ABA transport at the nexus of nutrient deficiency and water stress in plants

Agricultural food production heavily relies on mineral fertilization. To date, the global annual use of phosphorous (P) fertilizer alone stands at 43 Mio tons. The European Commission has classified P as a 'critical raw material' and the UK is 100% reliant on import. Adding the negative impacts on environment and human health, the current rate of P use is clearly not sustainable. Developing ways to grow crops with less P input is therefore paramount for national and global food security.

Due to their sedentary lifestyle, plants are risk-adverse and prepare for the worst-case scenario when they perceive environmental challenges. They have mechanisms to detect a decrease in P supply and immediately react. Up-regulation of high-affinity transport and root branching enhances soil 'mining' while down-regulation of growth and energy consumption safeguards internal resources.. If we can delay the latter and optimize the former, we have an opportunity to close the gap between apparent and potential yield. However, to put these ideas into practice through crop breeding or genome editing, we need a precise understanding of molecular signalling pathways that underpin early responses of plants to P deficiency. Considering water shortage and climate change, we also need to know whether these pathways interact with those mediating responses to osmotic stress imposed by drought or salt intrusion.

We recently discovered that knockout of a gene called NPF4.2 in Arabidopsis thaliana completely abolishes early main root inhibition in low P. NPF4.2 encodes a transporter for abscisic acid (ABA) and is located on the vacuolar membrane of cells located in the central vasculature of the root. While the roots of npf4.2 mutants continue to grow in low P they can still be inhibited by other nutrient deficiencies or by salt. These findings not only highlight an entirely new role of the 'stress hormone' ABA for P-deficiency responses but also point to new role of ABA transporters for endowing the pathway with specificity.
The aim of this project is to precisely map differences and convergence of the signalling pathways that inhibit root growth in response to low-P and osmotic stress and to position NPF4.2 in this network. To this end we will take advantage of the advanced tools available for A. thaliana. We will employ recently developed technology for in-vivo ABA-imaging and single-cell transcriptomics alongside reverse genetics and protein biochemistry.

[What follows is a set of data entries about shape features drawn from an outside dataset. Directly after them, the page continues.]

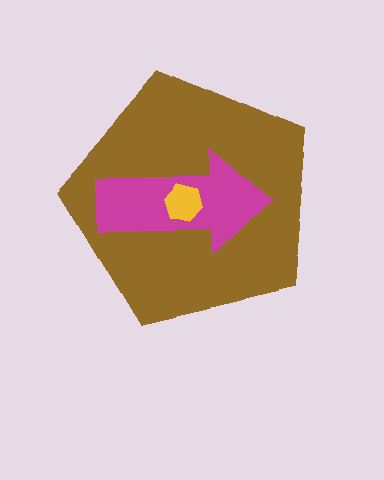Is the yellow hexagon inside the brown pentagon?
Yes.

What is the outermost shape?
The brown pentagon.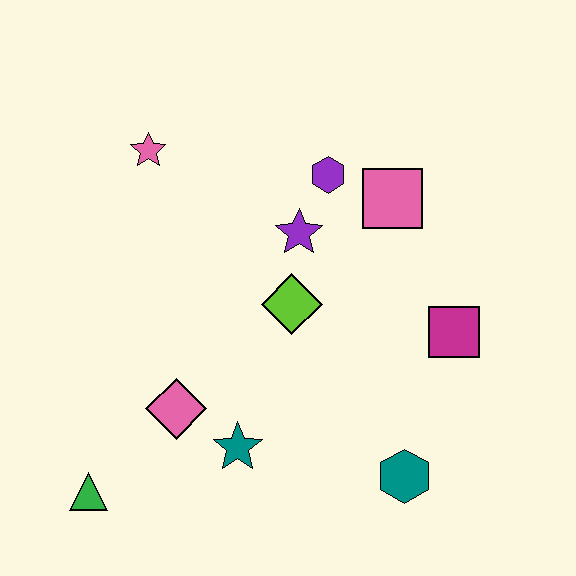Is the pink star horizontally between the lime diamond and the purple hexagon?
No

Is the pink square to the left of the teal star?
No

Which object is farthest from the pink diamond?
The pink square is farthest from the pink diamond.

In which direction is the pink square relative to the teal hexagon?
The pink square is above the teal hexagon.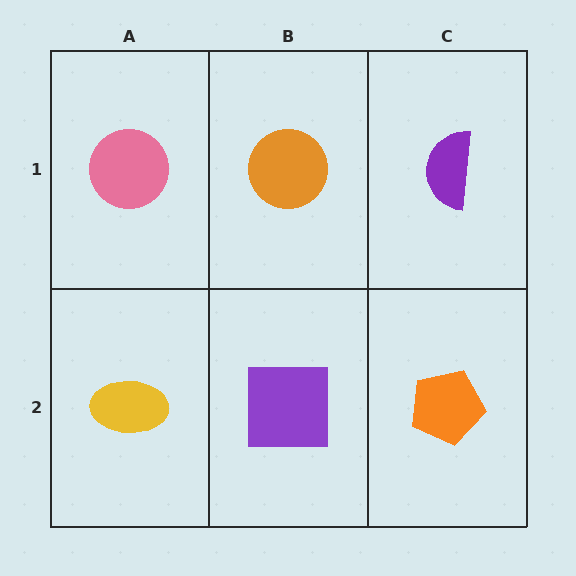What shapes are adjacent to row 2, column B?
An orange circle (row 1, column B), a yellow ellipse (row 2, column A), an orange pentagon (row 2, column C).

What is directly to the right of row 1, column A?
An orange circle.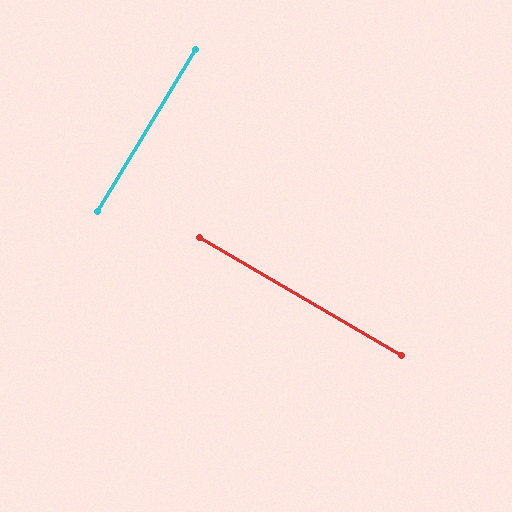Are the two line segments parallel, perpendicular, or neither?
Perpendicular — they meet at approximately 89°.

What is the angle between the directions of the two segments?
Approximately 89 degrees.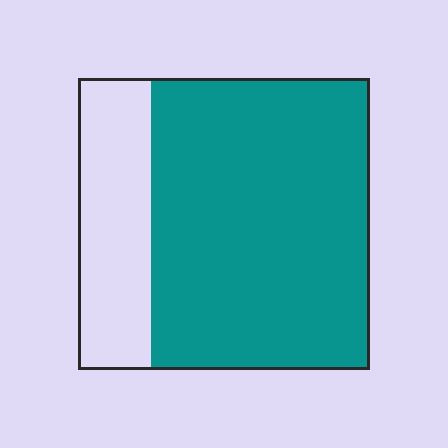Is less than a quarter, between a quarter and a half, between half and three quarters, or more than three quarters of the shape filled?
More than three quarters.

The proposed work programme has three parts. Work package 1 will deliver spatial maps of stress-evoked ABA signatures in roots, which will be overlaid with response patterns of related signals such as Ca2+, ROS and pH, and with spatial root transcriptomes. Work package 2 will tell us how NP4.2 shapes the signal signatures, in collaboration with other ABA-transporters and with enzymes that mobilize ABA-storage forms. This work package will also identify the relationship between NPF4.2 and previously identified components of the low-P signalling pathway such as ferroxidases and CLE peptides. The last work package will produce information on how the NPF4.2 protein is regulated. Candidate targets will be selected from the transcriptomics studies with particular emphasis on interactions with low-P induced members CIPK and CBL gene families. CBL/CIPK regulons are already known for activating membrane transporters in a Ca2+-dependent manner thereby effectuating responses nutrient and salt stress. However, a role in regulating ABA transport would be entirely novel.

The expected outcomes will provide a fundamental science base for the development of 'smart' crops combining improved resource use with robustness against abiotic stress. We will identify key points in the signalling pathways that will allow us to de-couple or connect different signal inputs and response outputs. This research will therefore open offers new opportunities for precision agriculture in different environment scenarios.

Technical summery
Plant hormones guide the growth and development of plants. Changes in their spatial-dynamic signatures provide means for rapid adaptation to fluctuating conditions in the environment. Precise information on the location and regulation of auxin transporters has been instrumental for the generation of quantitative models that explain how plants re-direct auxin fluxes to trigger developmental adaptations. Such precise information is still missing for ABA. Recent research has implied a plasma-membrane located protein in ABA transport from vascular storage sites into guard cells.

We have now discovered that a tonoplast-localised ABA transporter in the root stele (NPF4.2) of Arabidopsis thaliana is required for main root inhibition by low P, but not by salt or external ABA. This highlights not only a new function of ABA in low-P responses but also suggests that ABA transporters endow ABA-signalling pathways with specificity for different stress factors.

The proposed work programme has three parts. We will apply genetically encoded FRET-based ABA-sensors to monitor ABA signatures under low P and salt stress in roots. In combination with sensors for ROS and Ca, and with single-cell transcriptomics, this work will pinpoint similarities and differences in origins and targets of the signalling pathways. We will then test whether and how the signatures are modulated in npf4.2 mutants and use a genetics approach to position NPF4.2 within current models of P- and ABA-signalling. Finally, we will identify regulators of NPF4.2 in the yeast split-ubiquitin system alongside BiFC, pull-downs and phosphorylation assays.

The work will generate fundamentally new insights into where and how ABA-signalling pathways differentiate and converge. This knowledge will provide new molecular targets for controlling stress responses of crops either individually or in combination for improved performance under reduced P and/or water availability.